How Humane are the Presidential Candidates? The Republicans

2008 February 26

We have borrowed liberally from Mutts, a blog by John Woestendiek of The Baltimore Sun. Hey, he’s a Pulitzer prize winner. How are we going to top that?

Here’s what Mr. Woestendiek posted about the Republican candidates:

    Among the Republicans still in the race, John McCain, as you might expect for a guy with 22 pets, emerges as the leader of the pack when it comes to animal welfare issues.

    As a senator, he has earned scores as high as 75 percent on the Humane Society Legislative Fund’s “Humane Scorecard.”

    McCain voted for and helped sponsor legislation to stop horse slaughter. He has co-sponsored bills to stop the interstate shipment of birds for cockfighting and the poaching of bears, and he voted to eliminate a multi-million dollar subsidy for the mink industry.

    He opposes drilling in the Arctic National Wildlife Refuge, home to many wildlife species.

    Mitt Romney, on the other hand, enjoys little support among animal rights types partly because of his record, partly because of reports that he strapped the family Irish setter’s carrier on the roof of the car with the dog in it on a 1983 vacation. At one point during the 12-hour drive, he stopped to hose down the dog, then pushed on.

    The Humane Society Legislative Fund (HSLF) says he also received criticism when, as chief executive of the 2002 Winter Olympics in Salt Lake City, he allowed a calf-roping exhibition.

    HSLF, which lobbies for animal welfare legislation and works to elect humane-minded candidates to public office, said that when he was governor of Massachusetts many of Romney’s appointments to a state wildlife board were deemed animal-unfriendly.

    Romney did leave office on a high note, HSLF points out signing a bill to strengthen the Massachusetts animal fighting law and prevent a convicted animal abuser from getting the animal back.

    Mike Huckabee’s animal welfare record as Arkansas governor was dismal according to the HSLF.

    During Huckabee’s administration, he failed to support an effort by lawmakers to pass legislation upgrading the state’s anti-cruelty law from a misdemeanor to a felony offense.

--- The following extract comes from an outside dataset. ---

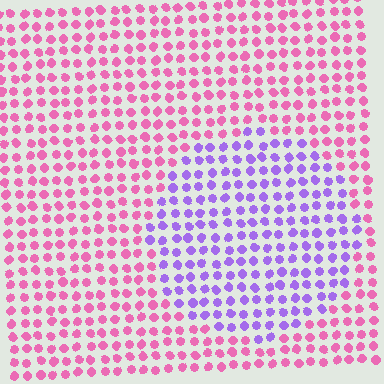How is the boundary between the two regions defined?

Arkansas is now one of only seven states that consider deliberate, malicious acts of cruelty to animals a misdemeanor offense. As Michael Markarian, president of the HSLF, puts it, setting fire to a painting of a dog is a more serious crime in Arkansas than burning the dog himself.

    In 1998, according to published reports, Huckabee’s 17-year-old son, David, was fired from his job as a counselor at a Boy Scout camp after he and another teen allegedly killed a stray dog by hanging it and slitting its throat. The teens were never charged, and according to Newsweek, allegations were raised that the governor tried to stop the state police from investigating.

Sen. John McCain co-sponsored S. 311, an amendment to the Horse Protection Act banning horse slaughter and export for slaughter, one week after it was introduced.